The circle chart presents IQVIA’s claims data comparing 2020 diagnostic testing procedures for several categories with 2019 patient volumes for the same tests. We can see reductions in test volumes for three big cancer screens: mammograms (down 87%), pap smears (reduced by 83%), and colonoscopies (down 90%).

The American Cancer Society’s Cancer Action Network looked into cancer patients’ and survivors’ engagement with physicians and cancer-focused services in March and April 2020. One-half of these folks reported an impact to their health care due to the COVID-19 pandemic: 27% of patients in active treatment had a delay in their treatment. Furthermore, 38% of cancer patients and survivors said they had a “notable impact” to their financial situation that affected their ability to pay for their cancer care. One-third of these people were concerned about COVID’s impact on their ability to get treatment for their cancer, especially acutely felt among patients in active treatment (40% of whom were worried).

This week, people in the U.S. are dealing with three Big Things that impact our physical and mental health; our personal and household financial health; and, our political, social, and moral well-being.

To help deal with this convergence and break the cycle of avoiding dealing with what’s long overdue to confront, we must consider and embrace a new kind of “herd immunity” to consider in this moment, described in a May 2020 JAMA editorial by David Williams and Lisa Cooper.

The Association for Professionals in Infection Control and Epidemiology (APIC) explains:

“Herd immunity (or community immunity) occurs when a high percentage of the community is immune to a disease (through vaccination and/or prior illness), making the spread of this disease from person to person unlikely. Vaccines prevent many dangerous and deadly diseases. Herd immunity protects the most vulnerable members of our population. If enough people are vaccinated against dangerous diseases, those who are susceptible and cannot get vaccinated are protected because the germ will not be able to ‘find’ those susceptible individuals.”

Williams and Cooper start their essay with the macro statistic: “In adulthood, black individuals have higher death rates than white persons for most of the leading causes of death.”

Their article focuses on the research to-date on rates of incidence and mortality due to COVID-19 in communities with higher black populations compared with white. One study, by Wadhera et. al., found risks linked to COVID-19 significantly varied by borough of residence in New York City. More affluent ZIP codes which had predominantly white residents had the lowest rates of COVID-19, even with higher population density. These data are shown in the bar chart for patient hospitalizations and deaths per 100,000 population in the five boroughs of NYC.

A similar finding in JAMA was also published, identifying higher COVID-19 rates among black people living in 4 highly-concentrated neighborhoods in Chicago. Dr. Yancy writes: “The US has needed a trigger to fully address health care disparities; COVID-19 may be that bellwether event.”

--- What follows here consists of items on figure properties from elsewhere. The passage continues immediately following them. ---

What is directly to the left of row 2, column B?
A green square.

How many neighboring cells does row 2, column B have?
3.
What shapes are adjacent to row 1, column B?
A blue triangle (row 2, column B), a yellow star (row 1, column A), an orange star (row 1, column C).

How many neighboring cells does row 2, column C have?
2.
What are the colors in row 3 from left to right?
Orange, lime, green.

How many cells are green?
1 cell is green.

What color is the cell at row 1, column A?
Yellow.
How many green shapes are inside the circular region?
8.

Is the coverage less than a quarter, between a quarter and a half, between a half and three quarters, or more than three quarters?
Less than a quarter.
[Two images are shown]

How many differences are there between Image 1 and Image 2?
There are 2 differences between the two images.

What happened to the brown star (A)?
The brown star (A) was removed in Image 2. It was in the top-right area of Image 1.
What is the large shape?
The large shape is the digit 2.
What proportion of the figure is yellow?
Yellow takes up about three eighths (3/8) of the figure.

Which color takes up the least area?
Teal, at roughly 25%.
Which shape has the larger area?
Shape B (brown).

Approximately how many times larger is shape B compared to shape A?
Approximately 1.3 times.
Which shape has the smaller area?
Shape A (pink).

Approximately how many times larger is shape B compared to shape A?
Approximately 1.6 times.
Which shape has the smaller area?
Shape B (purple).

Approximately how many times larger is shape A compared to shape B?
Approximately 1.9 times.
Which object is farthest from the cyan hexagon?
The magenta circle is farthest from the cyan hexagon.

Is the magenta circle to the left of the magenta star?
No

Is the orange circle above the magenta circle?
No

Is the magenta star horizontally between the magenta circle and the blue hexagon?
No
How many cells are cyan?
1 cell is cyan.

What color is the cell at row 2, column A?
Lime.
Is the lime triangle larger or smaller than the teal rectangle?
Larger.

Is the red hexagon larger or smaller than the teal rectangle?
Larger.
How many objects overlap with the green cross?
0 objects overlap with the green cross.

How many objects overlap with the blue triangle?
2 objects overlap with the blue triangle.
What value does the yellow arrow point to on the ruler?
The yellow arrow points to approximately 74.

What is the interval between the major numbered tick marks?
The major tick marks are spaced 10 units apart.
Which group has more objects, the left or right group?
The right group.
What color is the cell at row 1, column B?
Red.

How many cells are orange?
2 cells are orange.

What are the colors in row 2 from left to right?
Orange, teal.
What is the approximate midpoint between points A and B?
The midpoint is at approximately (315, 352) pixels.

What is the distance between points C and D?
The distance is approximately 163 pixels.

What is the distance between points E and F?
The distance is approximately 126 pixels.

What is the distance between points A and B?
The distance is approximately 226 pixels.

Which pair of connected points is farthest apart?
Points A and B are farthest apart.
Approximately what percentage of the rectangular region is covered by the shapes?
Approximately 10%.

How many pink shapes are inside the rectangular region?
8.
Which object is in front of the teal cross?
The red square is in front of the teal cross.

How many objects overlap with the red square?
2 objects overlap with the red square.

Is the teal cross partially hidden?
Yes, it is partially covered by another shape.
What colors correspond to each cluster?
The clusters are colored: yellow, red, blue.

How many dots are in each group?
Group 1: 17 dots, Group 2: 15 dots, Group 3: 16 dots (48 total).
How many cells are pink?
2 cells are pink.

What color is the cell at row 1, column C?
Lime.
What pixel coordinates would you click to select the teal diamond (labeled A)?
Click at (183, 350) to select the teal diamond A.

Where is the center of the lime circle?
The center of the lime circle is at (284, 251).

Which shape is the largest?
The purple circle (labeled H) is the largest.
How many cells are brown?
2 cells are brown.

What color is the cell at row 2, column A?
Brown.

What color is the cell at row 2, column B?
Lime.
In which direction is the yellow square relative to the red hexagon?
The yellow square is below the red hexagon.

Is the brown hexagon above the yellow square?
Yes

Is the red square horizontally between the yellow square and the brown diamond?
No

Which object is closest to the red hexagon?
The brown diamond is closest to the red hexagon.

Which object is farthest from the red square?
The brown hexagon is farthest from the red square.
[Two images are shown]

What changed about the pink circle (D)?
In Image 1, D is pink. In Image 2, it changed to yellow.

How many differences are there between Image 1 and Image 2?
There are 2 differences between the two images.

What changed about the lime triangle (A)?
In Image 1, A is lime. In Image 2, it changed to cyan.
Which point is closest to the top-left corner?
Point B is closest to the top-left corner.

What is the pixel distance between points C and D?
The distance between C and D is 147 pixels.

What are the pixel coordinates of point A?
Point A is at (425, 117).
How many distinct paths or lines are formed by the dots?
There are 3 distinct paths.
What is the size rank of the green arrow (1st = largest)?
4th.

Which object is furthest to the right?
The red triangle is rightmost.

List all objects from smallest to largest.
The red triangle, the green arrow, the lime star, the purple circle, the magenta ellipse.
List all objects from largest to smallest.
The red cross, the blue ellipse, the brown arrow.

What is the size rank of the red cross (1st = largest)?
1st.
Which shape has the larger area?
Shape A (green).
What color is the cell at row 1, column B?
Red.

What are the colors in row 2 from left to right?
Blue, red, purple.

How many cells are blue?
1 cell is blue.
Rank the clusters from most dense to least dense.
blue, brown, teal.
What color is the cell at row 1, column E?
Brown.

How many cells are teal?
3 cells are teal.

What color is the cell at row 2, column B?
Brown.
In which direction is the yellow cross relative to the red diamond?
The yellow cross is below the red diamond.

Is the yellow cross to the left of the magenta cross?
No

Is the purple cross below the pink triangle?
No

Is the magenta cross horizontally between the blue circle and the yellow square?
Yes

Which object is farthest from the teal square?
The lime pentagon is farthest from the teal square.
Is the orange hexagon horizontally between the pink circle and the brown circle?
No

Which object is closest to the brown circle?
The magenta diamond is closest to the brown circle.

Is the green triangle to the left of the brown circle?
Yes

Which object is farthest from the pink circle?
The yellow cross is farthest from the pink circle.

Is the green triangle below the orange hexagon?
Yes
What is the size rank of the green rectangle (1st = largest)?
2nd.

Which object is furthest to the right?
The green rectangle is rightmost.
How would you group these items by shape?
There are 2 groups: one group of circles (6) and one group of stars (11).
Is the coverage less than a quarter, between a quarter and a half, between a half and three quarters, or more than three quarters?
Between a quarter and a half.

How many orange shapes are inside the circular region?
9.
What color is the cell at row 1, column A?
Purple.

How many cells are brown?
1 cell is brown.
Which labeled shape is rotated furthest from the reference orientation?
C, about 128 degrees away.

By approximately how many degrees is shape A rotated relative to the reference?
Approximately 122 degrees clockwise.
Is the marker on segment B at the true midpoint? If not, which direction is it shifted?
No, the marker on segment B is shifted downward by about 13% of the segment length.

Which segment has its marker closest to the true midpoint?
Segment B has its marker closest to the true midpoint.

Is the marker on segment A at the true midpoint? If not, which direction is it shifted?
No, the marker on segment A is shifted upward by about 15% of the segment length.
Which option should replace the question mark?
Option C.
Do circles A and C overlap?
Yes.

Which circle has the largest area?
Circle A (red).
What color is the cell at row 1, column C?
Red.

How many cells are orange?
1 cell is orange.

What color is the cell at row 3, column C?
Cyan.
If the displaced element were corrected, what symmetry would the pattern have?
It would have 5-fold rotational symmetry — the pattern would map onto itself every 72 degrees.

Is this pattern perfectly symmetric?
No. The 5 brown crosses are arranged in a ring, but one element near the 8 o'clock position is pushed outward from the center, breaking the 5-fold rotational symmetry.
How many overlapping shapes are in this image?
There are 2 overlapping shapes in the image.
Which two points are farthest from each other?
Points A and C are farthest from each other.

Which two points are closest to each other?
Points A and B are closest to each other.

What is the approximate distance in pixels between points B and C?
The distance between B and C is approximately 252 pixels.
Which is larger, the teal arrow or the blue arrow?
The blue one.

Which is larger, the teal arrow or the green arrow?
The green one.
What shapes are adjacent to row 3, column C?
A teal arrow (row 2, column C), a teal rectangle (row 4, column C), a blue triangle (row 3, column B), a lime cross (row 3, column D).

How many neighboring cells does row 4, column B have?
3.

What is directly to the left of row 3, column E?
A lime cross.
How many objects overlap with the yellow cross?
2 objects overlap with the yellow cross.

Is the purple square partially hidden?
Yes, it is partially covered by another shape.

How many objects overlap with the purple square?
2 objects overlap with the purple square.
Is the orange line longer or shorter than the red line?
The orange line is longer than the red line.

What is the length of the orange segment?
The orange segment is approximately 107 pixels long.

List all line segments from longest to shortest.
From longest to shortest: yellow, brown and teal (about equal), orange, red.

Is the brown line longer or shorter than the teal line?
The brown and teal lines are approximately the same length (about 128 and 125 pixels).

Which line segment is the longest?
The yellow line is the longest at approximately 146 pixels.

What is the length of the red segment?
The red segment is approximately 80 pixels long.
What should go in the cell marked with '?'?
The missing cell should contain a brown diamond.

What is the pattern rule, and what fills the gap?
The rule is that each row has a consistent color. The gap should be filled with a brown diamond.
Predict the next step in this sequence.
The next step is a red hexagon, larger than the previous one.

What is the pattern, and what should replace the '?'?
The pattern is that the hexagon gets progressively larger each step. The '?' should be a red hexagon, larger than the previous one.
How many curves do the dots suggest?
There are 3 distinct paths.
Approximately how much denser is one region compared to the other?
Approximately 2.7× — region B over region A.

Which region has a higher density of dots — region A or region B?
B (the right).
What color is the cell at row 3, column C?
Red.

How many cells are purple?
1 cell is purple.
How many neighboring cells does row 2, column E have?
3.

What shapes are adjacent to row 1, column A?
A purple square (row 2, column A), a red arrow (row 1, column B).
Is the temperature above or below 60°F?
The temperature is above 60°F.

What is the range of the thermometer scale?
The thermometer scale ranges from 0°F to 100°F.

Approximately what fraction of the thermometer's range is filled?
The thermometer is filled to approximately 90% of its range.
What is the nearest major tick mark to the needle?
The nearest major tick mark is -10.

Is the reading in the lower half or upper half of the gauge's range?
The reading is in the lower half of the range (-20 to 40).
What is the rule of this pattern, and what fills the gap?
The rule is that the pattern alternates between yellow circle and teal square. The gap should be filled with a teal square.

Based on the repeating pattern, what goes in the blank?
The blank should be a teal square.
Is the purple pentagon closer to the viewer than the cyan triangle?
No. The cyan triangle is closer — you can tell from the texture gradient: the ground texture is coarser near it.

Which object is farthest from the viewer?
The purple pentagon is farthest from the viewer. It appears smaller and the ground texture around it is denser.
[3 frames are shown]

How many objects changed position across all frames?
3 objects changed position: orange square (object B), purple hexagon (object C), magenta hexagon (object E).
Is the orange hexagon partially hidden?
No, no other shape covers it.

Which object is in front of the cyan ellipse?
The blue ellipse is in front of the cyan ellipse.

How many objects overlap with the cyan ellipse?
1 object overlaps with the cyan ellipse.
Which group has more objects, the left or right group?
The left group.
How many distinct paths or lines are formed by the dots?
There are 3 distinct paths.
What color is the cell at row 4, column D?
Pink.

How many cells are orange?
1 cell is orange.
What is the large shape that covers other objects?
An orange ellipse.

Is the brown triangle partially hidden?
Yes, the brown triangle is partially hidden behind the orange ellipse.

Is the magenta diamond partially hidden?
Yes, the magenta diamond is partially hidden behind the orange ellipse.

How to flatten the curve of racial disparities in health? Williams and Cooper wonder. In the short-run, there are immediate needs for housing, food, and economic assistance for those at most-risk for COVID and its accompanying negative financial impacts. In the longer range, “systematic, comprehensive and coordinate investments should be prioritized that create healthy homes and communities and provide ladders of opportunity (i.e., education and gainful employment) to ensure that all individuals in the US have access to choices that facilitate good health,” the authors recommend.

These tactics would provide a sort of “vaccine” to improve population health and create herd immunity against inequities in health, they propose.

This re-positions and -defines “herd immunity” in a contemporary way, recognizing that bolstering social determinants of health can “immunize” America from further divisions in public health and social/community chasms.